I’ve had time to finish Final Fantasy 14: Dawntrail’s main story—which landed to a bit of a mixed reception late last month.

Before I have a good moan about it, though, I think our recent Final Fantasy 14: Dawntrail review (written by contributor Daniella Lucas) isn’t wrong in its assessment by any means. Things absolutely pick up in its latter half, there’s a lot to like, and I would be lying if I said I wasn’t emotionally invested in Wuk Lamat’s journey. But that might be why it’s bothered me so much.

While I had a good time overall, it’s one of those stories that’s marinated poorly in my head. The more I think about it, the more frustrated I get with its issues—which isn’t surprising. I’m the kind of person who gets more irate the closer to greatness something scrapes. To me, ‘almost fantastic, but overall fine’ feels more criminal than ‘just bad’.

High up on my list of mopes is the MSQ’s pacing. Now, granted, every single FF14 expansion does a bad job of this: Shadowbringers had a literal trolley problem take up hours of screen time, Heavensward starts off very slow, and Endwalker made you listen to a few hours of a climactic, “yeah, we’re doing it!” music while you were helping a bunch of nerds piece a spaceship together.
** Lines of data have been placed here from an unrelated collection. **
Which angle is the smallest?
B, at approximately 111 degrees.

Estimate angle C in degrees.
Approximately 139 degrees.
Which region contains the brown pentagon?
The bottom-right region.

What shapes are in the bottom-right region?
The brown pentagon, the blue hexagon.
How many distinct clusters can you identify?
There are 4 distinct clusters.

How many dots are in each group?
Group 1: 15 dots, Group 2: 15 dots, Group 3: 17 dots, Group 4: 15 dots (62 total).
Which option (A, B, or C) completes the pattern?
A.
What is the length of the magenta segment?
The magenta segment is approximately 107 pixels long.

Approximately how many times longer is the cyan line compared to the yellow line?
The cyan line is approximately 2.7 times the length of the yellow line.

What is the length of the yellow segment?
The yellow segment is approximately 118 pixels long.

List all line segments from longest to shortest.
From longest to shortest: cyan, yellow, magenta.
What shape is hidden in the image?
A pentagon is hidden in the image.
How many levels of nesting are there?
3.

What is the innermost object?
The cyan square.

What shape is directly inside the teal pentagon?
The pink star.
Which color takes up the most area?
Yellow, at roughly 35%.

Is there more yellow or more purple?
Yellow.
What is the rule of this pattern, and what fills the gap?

In the past, though, that pacing’s been mitigated by strong character development, beautiful dialogue, and a pretty good use of time spent with side-conversations and self-contained plots.
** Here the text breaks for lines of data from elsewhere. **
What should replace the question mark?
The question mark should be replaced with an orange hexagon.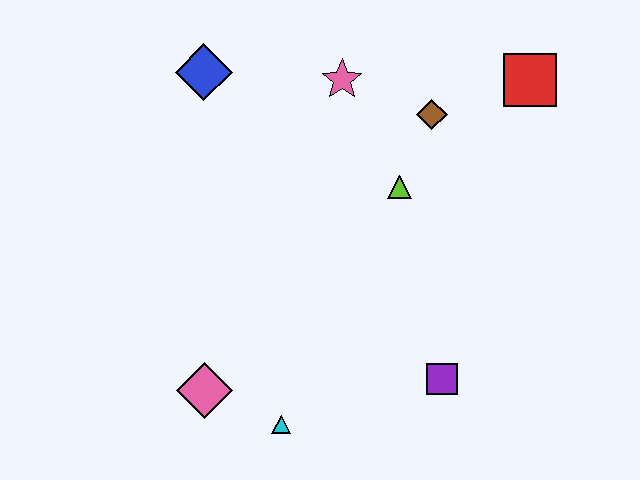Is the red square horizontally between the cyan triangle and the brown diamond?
No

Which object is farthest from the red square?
The pink diamond is farthest from the red square.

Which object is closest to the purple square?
The cyan triangle is closest to the purple square.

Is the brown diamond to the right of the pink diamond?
Yes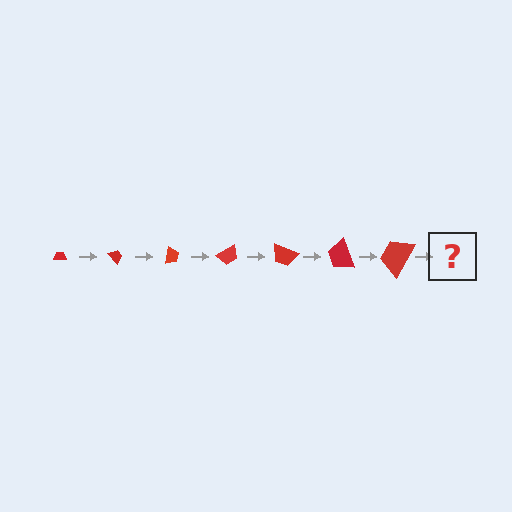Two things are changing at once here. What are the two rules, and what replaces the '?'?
The two rules are that the trapezoid grows larger each step and it rotates 50 degrees clockwise each step. The '?' should be a trapezoid, larger than the previous one and rotated 350 degrees clockwise from the start.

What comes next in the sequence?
The next element should be a trapezoid, larger than the previous one and rotated 350 degrees clockwise from the start.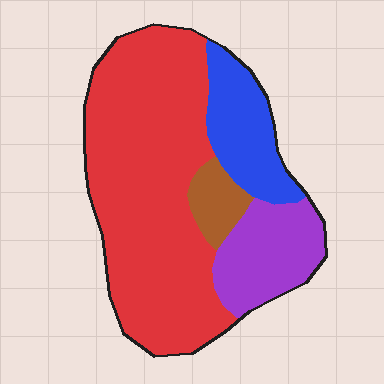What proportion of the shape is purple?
Purple covers about 15% of the shape.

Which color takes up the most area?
Red, at roughly 60%.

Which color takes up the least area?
Brown, at roughly 5%.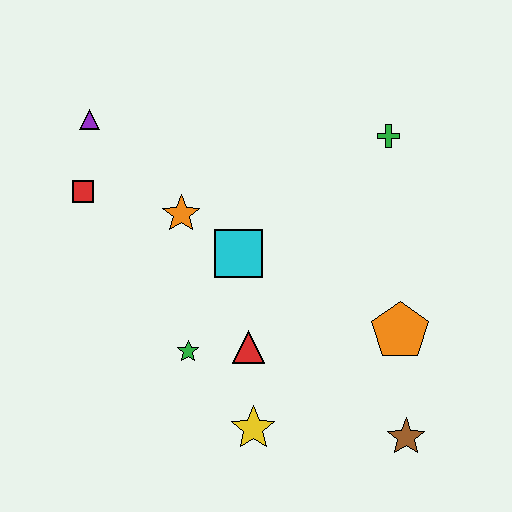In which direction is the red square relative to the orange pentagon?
The red square is to the left of the orange pentagon.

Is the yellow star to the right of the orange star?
Yes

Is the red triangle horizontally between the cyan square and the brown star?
Yes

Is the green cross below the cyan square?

Alas, the beat-by-beat storytelling of Dawntrail was just plain weaker than usual—all of the pieces were there for something fantastic, and there were some very high points, but they just didn’t come together to form a proper whole for me. As such, that pacing problem, usually dismissible, was a huge part of the buzzkill.

If you feel similarly, it might surprise you to find that those issues also have some measurable roots. The vibes weren’t just off, they were downright stretched thin.
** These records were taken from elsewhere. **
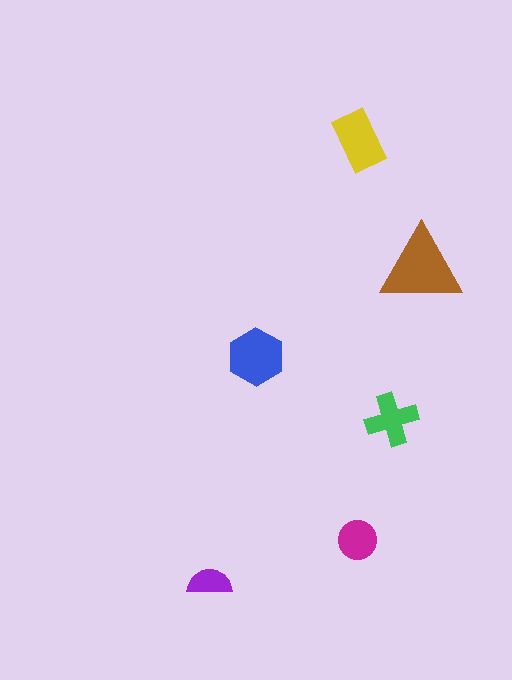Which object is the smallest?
The purple semicircle.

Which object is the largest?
The brown triangle.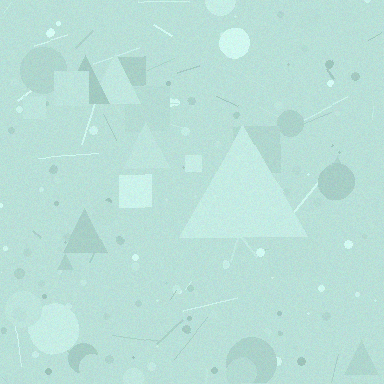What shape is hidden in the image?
A triangle is hidden in the image.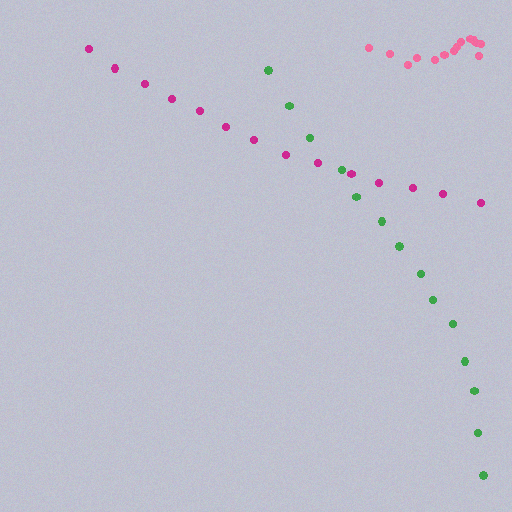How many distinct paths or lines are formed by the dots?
There are 3 distinct paths.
That’s thanks to FF14 story scholar Cyberfunk3 on Reddit, who has worked in conjunction with jesterxgirl to produce the following Google sheet measuring the total cutscene length for every expansion and (almost) every patch quest to date.

Now, granted, this isn’t actually a perfect measurement on its own. Cyberfunk3 has measured their cutscenes using the auto-scroll function (which clicks through non-voiced dialogue at a pace of your choosing) at around +5 speed. The average person will likely read faster than that, or skim over redundant information, which Dawntrail unfortunately has a lot of. Still, it works well for the objective of comparing the expansions to each other.

Cyberfunk3 has found that Dawntrail has a hefty 21 hours of cutscenes total by this metric. It’s only beaten out by the game’s last expansion, which served as the finale to around 10 years of storytelling—Endwalker was completely rammed with significant plot points and tear-jerking payoffs (and also bunnies, but I felt they were a nice breather from the rest of that story’s grim tone).

This is astonishing to me, because when I think of how dense Endwalker’s story is, it becomes just as clear how poorly Dawntrail uses its time—and justifies my lingering feeling that so much of it could’ve been salvaged in the editing room.

An even more interesting comparison happens when you put Dawntrail next to Stormblood, an expansion with a similarly mixed reception. Compared to Stormblood, Dawntrail has nine and a half hours more cutscenes—almost twice as many.

In a further explanatory thread, Cyberfunk3 also discovers that, despite Dawntrail and Stormblood having roughly the same amount of quests, Dawntrail has about 12 minutes of cutscenes per quest completed. In contrast, Stormblood averages less than six per turn-in. Meaning, despite having similar problems, Stormblood was overall—if the stats are to be believed—twice as economical with its storytelling than Dawntrail was.

As for why Dawntrail was so long? I really couldn’t tell you. Throughout my playtime, I’d often find myself deeply invested in a plot line or character moment, only to then be dragged back, nails-on-a-chalkboard, to some clunky exposition the next quest over. Characters kept going through information I was already familiar with, giving the same speech I’d already heard three times, and stating the obvious with criminal frequency. Meanwhile, side characters like Alisaie, Alphinaud, Erenville and (most disappointingly) Krile were almost silent until the game’s final act.

Dawntrail likely has a bigger cinematic budget, sure, but I don’t think this is the root cause either. While there were some beautifully-animated moments in the expansion, I actually felt like the overall quality was lower because of how many of them still relied on the cookie-cutter animations and nods.

On the plus side, Bakool Ja Ja is fun (and eerily thirsted over), and I still think there’s room to save the lingering characters and plot points in future patches—not to mention, everything outside of the MSQ has been superb, including side, role, and crafter/gatherer questlines. I’m going to sit on my complete thoughts for a while yet, but I just can’t help but wonder what the Dawntrail I could’ve played would have been like if Square Enix had simply pruned it just that bit more.